A decisão do Tribunal de Justiça da Paraíba é um marco para a preservação da orla de João Pessoa, que cancela a flexibilização da altura de prédios na faixa litorânea.
O Tribunal de Justiça da Paraíba (TJPB) declarou a inconstitucionalidade de uma lei que permitia a flexibilização da altura de prédios na orla de João Pessoa. Essa decisão impede construções mais altas em uma das áreas mais valorizadas e ambientalmente sensíveis da capital paraibana.
A ação, movida pelo Ministério Público da Paraíba (MPPB), argumentou que a lei violava princípios de ordenamento urbano e, principalmente, a proteção do meio ambiente. O julgamento do colegiado do TJPB reforça a importância do debate público e da conformidade legal na elaboração de normas que impactam diretamente a vida da população e o ecossistema local.
Esta medida tem um impacto significativo no futuro desenvolvimento da orla, um dos principais atrativos turísticos do Nordeste, conforme informação divulgada pelo g1.

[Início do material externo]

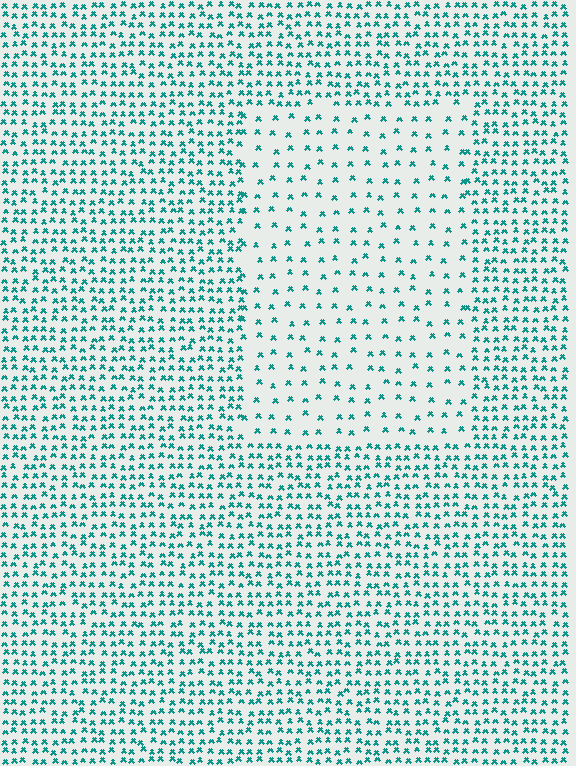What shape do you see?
I see a rectangle.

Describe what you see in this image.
The image contains small teal elements arranged at two different densities. A rectangle-shaped region is visible where the elements are less densely packed than the surrounding area.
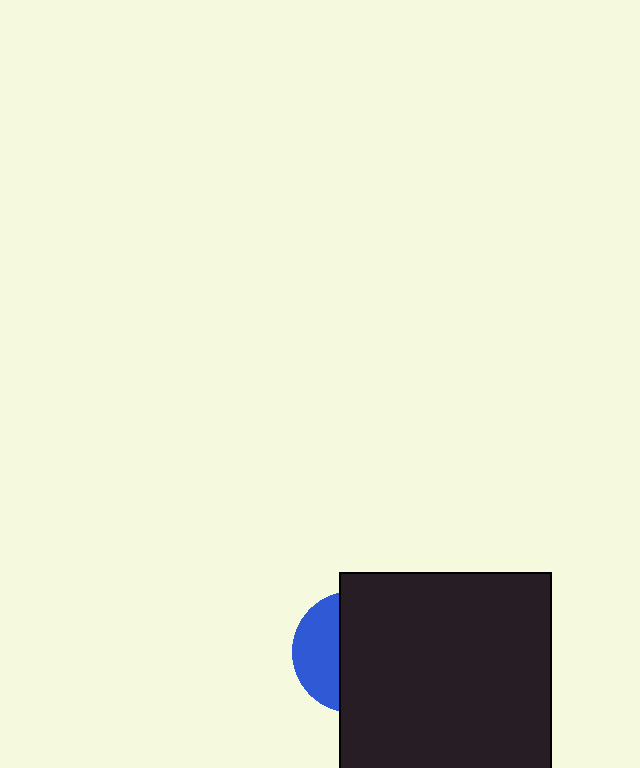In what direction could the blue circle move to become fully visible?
The blue circle could move left. That would shift it out from behind the black square entirely.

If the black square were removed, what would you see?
You would see the complete blue circle.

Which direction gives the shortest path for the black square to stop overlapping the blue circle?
Moving right gives the shortest separation.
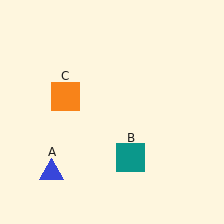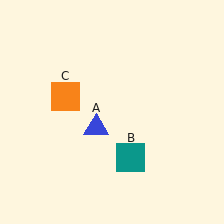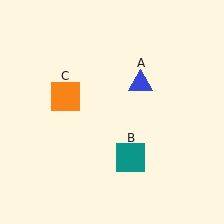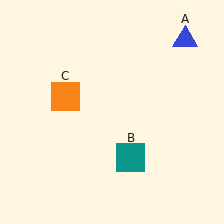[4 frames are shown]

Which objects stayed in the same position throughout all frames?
Teal square (object B) and orange square (object C) remained stationary.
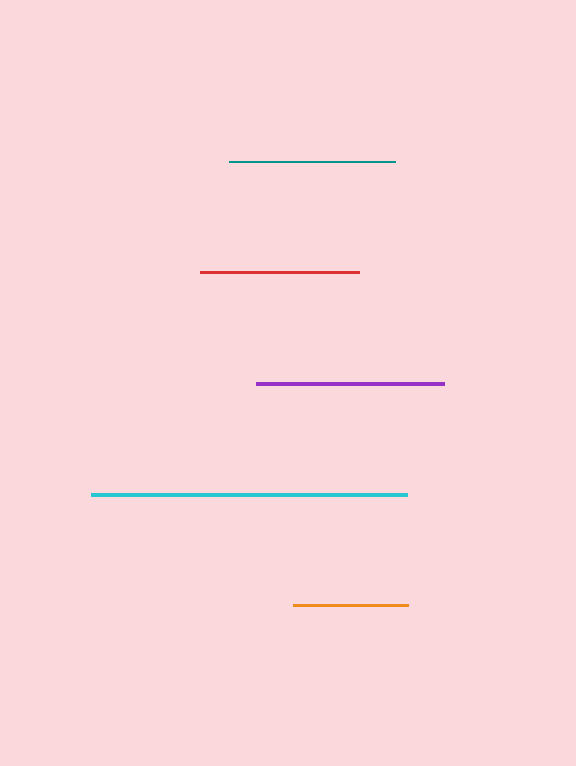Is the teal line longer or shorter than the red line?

Detalhes da Decisão e os Vícios da Lei
A Lei Complementar nº 166/2024, aprovada pela Prefeitura de João Pessoa, alterava o Plano Diretor da cidade, permitindo edificações com maior altura a uma distância de até 500 metros da praia. Contudo, o TJPB identificou dois problemas cruciais que levaram à sua derrubada.
Primeiro, foi apontado um vício formal, significando que a lei não foi amplamente debatida com a população durante sua tramitação na Câmara Municipal de João Pessoa. A falta de participação popular em decisões de tamanha relevância foi um ponto decisivo para a sua invalidação.
Além disso, verificou-se um vício material, no qual se entendeu que a flexibilização da altura de prédios traria um retrocesso na proteção ambiental. A Constituição Federal e Estadual garantem a proteção do meio ambiente, e a lei derrubada ia de encontro a esses princípios fundamentais.
Impacto na Orla e a Ação do Ministério Público
A orla de João Pessoa é um cartão-postal, e a possibilidade de construções mais altas gerava preocupações sobre sombreamento, impacto visual e sobrecarga de infraestrutura. A iniciativa do Ministério Público da Paraíba (MPPB) foi fundamental para questionar a legalidade da medida.
O MPPB argumentou que a lei não apenas desrespeitava os procedimentos democráticos, mas também agredia diretamente o meio ambiente, colocando em risco a biodiversidade e o equilíbrio ecológico da faixa litorânea. A entidade destacou a violação dos princípios de ordenação urbana, essenciais para o planejamento de cidades sustentáveis.
O Julgamento e a Divergência dos Desembargadores
O julgamento no colegiado do TJPB havia sido suspenso em outubro de 2024, após um pedido de vista do desembargador Joás de Brito Pereira. Ao retomar a votação, o desembargador defendeu que os empreendimentos iniciados desde a vigência da lei, em abril de 2024, não fossem atingidos pela decisão, visando evitar impactos negativos.
No entanto, a maioria dos outros desembargadores não acompanhou o posicionamento de Joás de Brito. Eles mantiveram a linha de que a inconstitucionalidade da lei se sobrepunha a essas considerações, garantindo que a decisão tivesse efeito pleno e irrestrito.
Futuro da Orla de João Pessoa
A decisão do TJPB representa uma vitória para os defensores do meio ambiente e do planejamento urbano participativo. Ela estabelece um precedente importante para a proteção das paisagens naturais e o cumprimento rigoroso das leis que regem o uso e a ocupação do solo em áreas costeiras.
Com a anulação da lei, a orla de João Pessoa manterá suas características atuais de altura máxima de edificações, preservando a vista para o mar e garantindo um desenvolvimento mais harmonioso e sustentável para a região. Isso reforça a necessidade de um Plano Diretor que reflita os interesses coletivos e a preservação ambiental.